Consider findings the Pew Internet and American Life Project recently released: Roughly 40 percent of Americans are using the Internet for political information or participation - up nearly 10 percent from the 2004 presidential race. Leading this virtual charge is the ubiquitous voting bloc labeled, sometimes disdainfully, as the "youth vote." The poll says that 18- to 29-year-olds comprise nearly 60 percent of Americans who use the Internet to exchange and consume political information this election year.
This could indeed be the redemptive year for young voters, whom politicians have been able to use as conciliatory door-knockers without having to pay serious attention to their demands - mainly because of a weak polling-attendance record. To be sure, the Barack Obama and John McCain camps are channeling youth activism through the Internet like never before (particularly Obama).
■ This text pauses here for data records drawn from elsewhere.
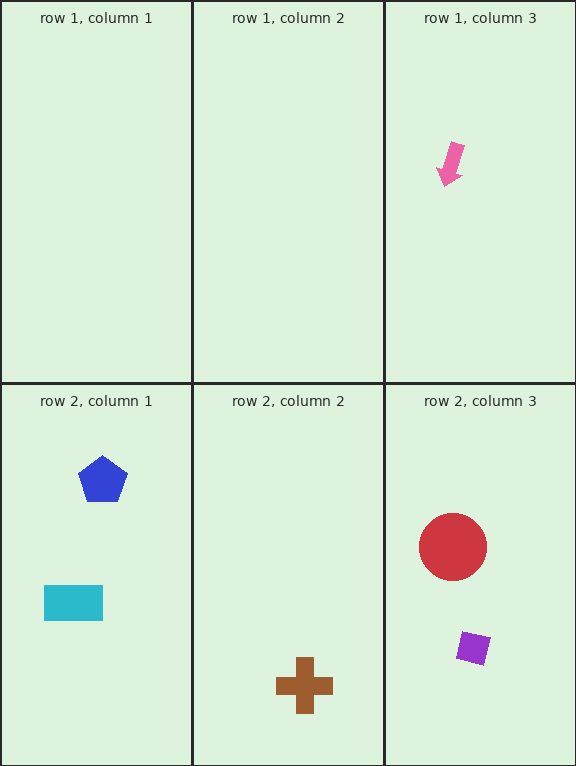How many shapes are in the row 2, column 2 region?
1.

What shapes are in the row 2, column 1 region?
The cyan rectangle, the blue pentagon.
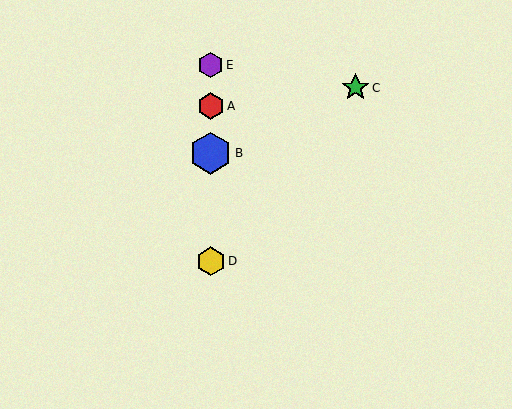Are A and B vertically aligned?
Yes, both are at x≈211.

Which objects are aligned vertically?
Objects A, B, D, E are aligned vertically.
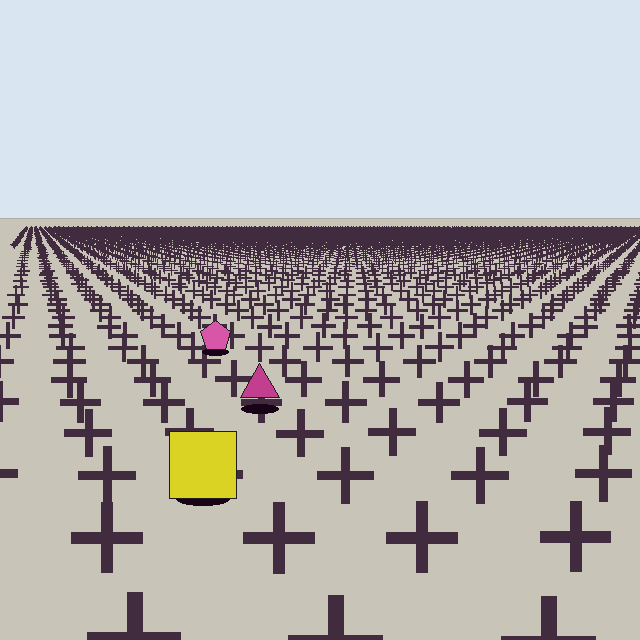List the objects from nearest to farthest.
From nearest to farthest: the yellow square, the magenta triangle, the pink pentagon.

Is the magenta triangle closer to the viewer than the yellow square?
No. The yellow square is closer — you can tell from the texture gradient: the ground texture is coarser near it.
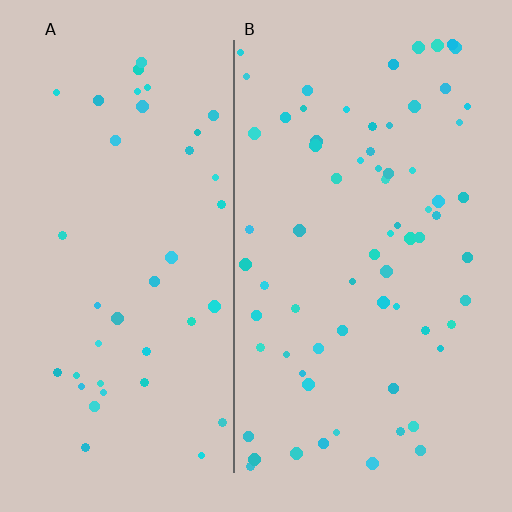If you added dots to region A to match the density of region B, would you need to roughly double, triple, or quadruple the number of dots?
Approximately double.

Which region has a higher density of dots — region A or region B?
B (the right).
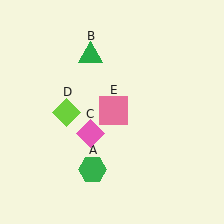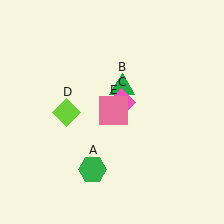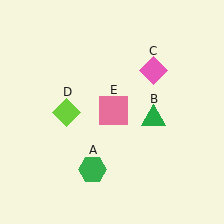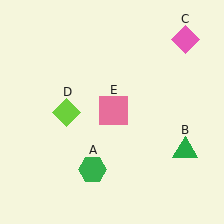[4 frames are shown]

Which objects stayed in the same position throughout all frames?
Green hexagon (object A) and lime diamond (object D) and pink square (object E) remained stationary.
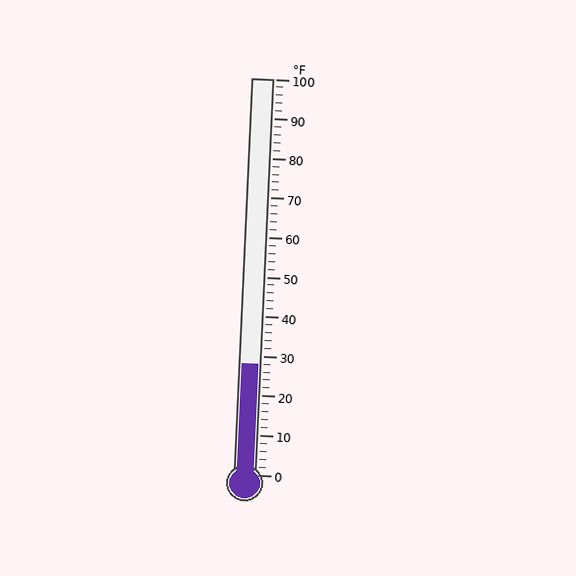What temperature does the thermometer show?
The thermometer shows approximately 28°F.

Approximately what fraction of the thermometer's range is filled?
The thermometer is filled to approximately 30% of its range.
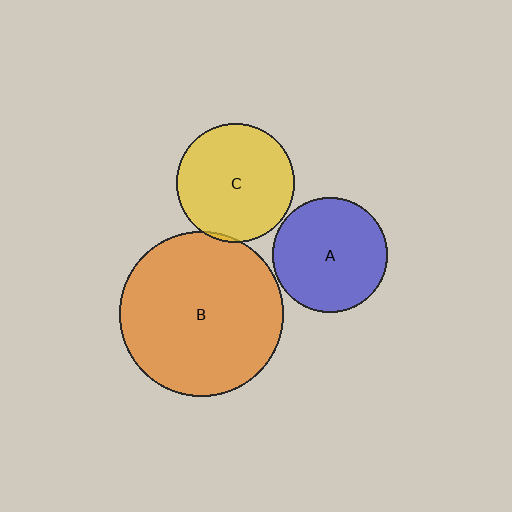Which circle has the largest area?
Circle B (orange).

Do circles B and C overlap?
Yes.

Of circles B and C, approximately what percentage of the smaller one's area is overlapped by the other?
Approximately 5%.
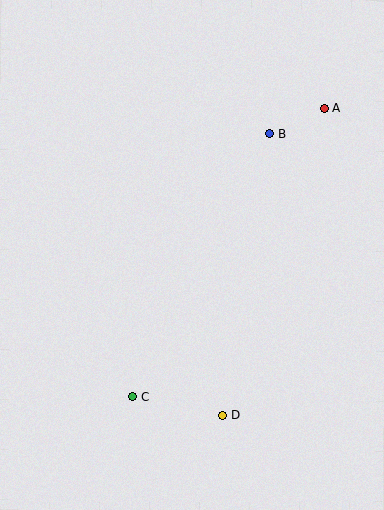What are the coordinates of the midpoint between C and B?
The midpoint between C and B is at (201, 265).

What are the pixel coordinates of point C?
Point C is at (132, 397).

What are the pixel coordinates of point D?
Point D is at (223, 415).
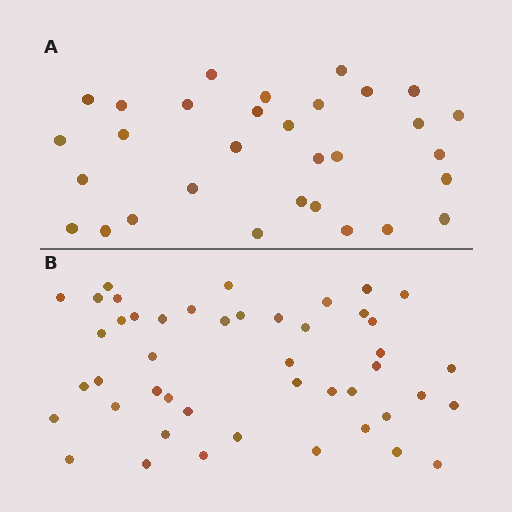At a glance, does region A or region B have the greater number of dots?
Region B (the bottom region) has more dots.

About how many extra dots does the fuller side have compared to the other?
Region B has approximately 15 more dots than region A.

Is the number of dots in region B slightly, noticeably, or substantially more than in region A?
Region B has substantially more. The ratio is roughly 1.5 to 1.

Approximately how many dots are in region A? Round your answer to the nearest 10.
About 30 dots. (The exact count is 31, which rounds to 30.)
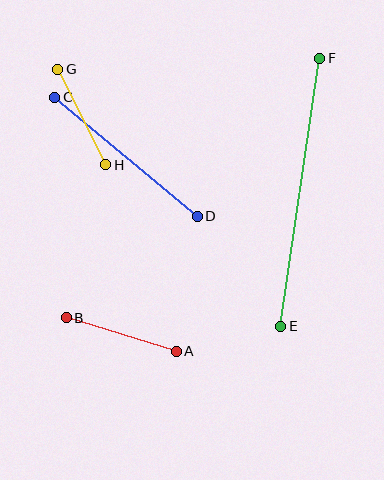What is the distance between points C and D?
The distance is approximately 186 pixels.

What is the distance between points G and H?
The distance is approximately 107 pixels.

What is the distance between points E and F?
The distance is approximately 271 pixels.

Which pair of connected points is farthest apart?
Points E and F are farthest apart.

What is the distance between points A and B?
The distance is approximately 115 pixels.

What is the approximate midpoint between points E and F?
The midpoint is at approximately (300, 192) pixels.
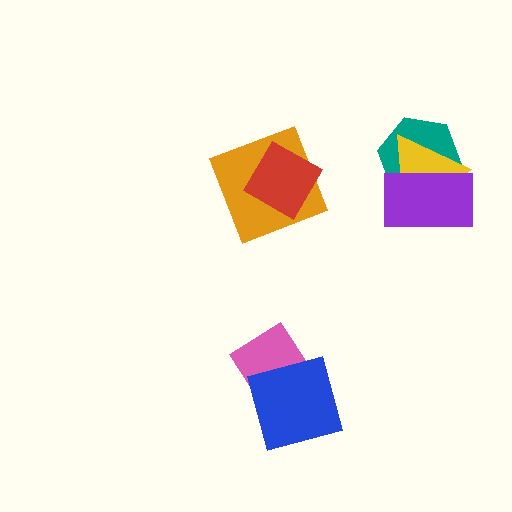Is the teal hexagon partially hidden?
Yes, it is partially covered by another shape.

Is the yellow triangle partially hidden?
Yes, it is partially covered by another shape.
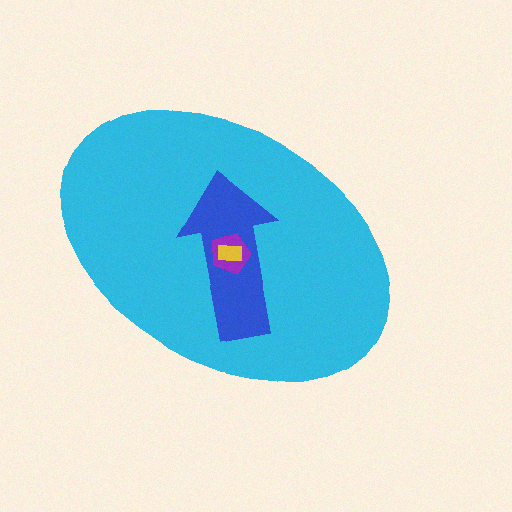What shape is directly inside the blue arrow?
The purple pentagon.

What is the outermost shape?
The cyan ellipse.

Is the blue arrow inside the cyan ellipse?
Yes.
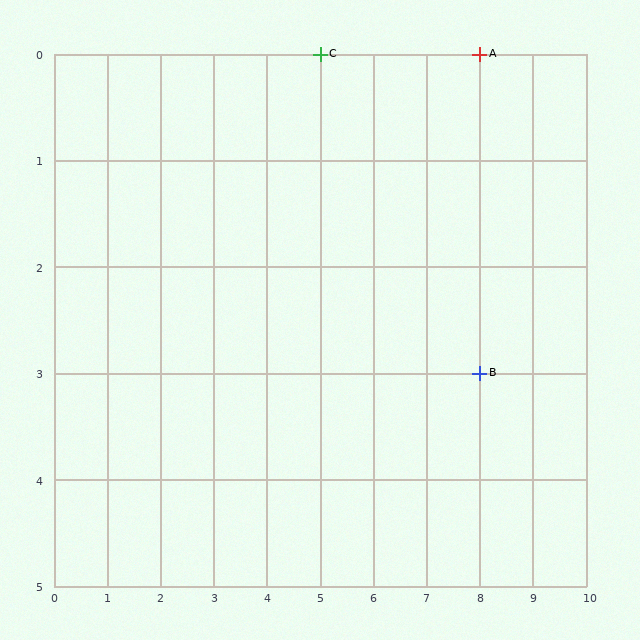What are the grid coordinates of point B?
Point B is at grid coordinates (8, 3).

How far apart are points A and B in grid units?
Points A and B are 3 rows apart.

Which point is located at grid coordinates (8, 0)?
Point A is at (8, 0).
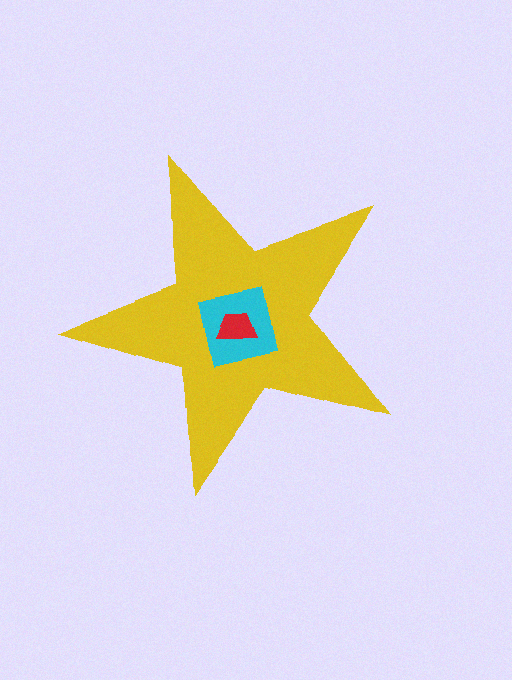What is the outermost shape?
The yellow star.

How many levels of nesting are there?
3.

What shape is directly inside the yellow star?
The cyan square.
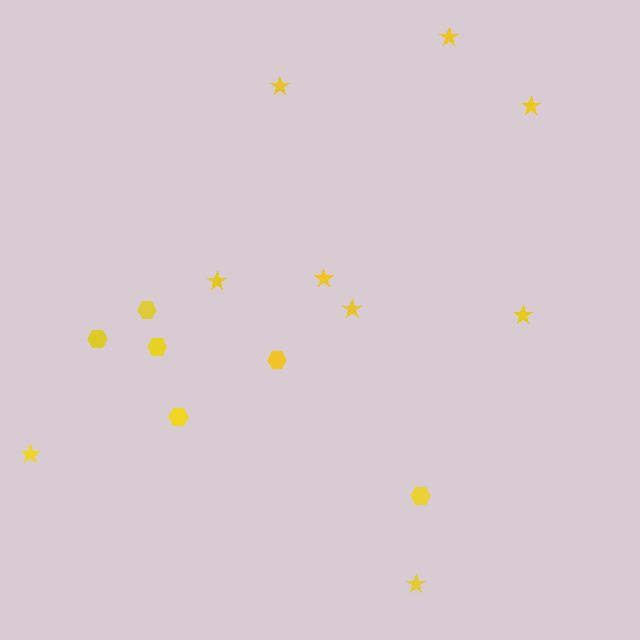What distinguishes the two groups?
There are 2 groups: one group of hexagons (6) and one group of stars (9).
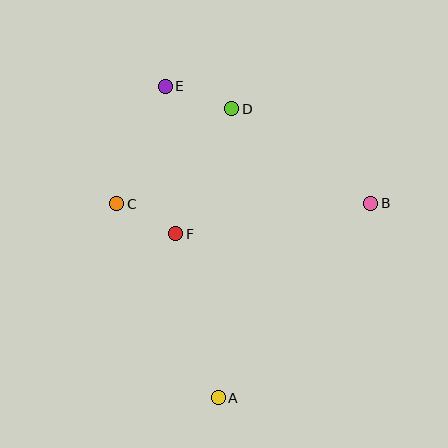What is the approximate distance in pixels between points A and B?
The distance between A and B is approximately 247 pixels.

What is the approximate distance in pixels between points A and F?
The distance between A and F is approximately 170 pixels.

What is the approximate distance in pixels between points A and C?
The distance between A and C is approximately 219 pixels.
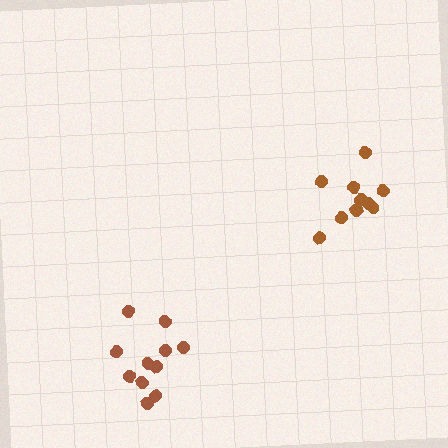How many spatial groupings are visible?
There are 2 spatial groupings.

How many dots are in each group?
Group 1: 11 dots, Group 2: 10 dots (21 total).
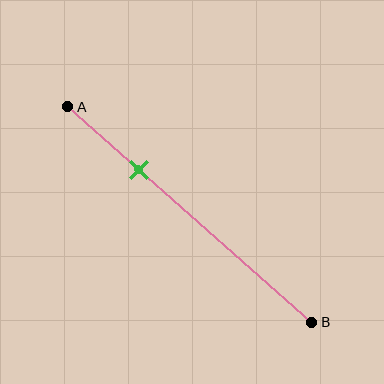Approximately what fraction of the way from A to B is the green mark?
The green mark is approximately 30% of the way from A to B.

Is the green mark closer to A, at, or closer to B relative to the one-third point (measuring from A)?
The green mark is closer to point A than the one-third point of segment AB.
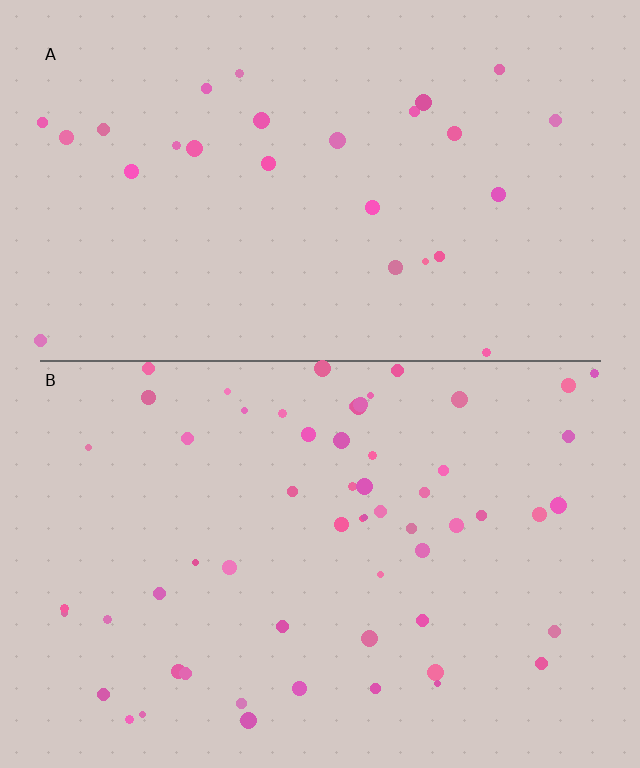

But likewise, the Internet provides young voters a means to partake in, and therefore shape, the political debate like never before.
Some caution, however, that the Internet is like an erratic animal that bites as much as it obeys. Online anonymity provides easy avenues for fabrications and hate speech to infiltrate political conversation. But false and ugly speech revealed in a public domain is better than it traveling across the nation unaddressed.
So maybe as this historic election plays out on computer screens across the nation we are testing the wisdom of the First Amendment. Young voters, particularly college students, should continue to write that test. The youth, after all, don't even have to take to the streets to voice dissent anymore like the raucous baby-boomers before them. No, today's revolution is at the click of a mouse and it heralds a more youthful, informed and participatory democracy.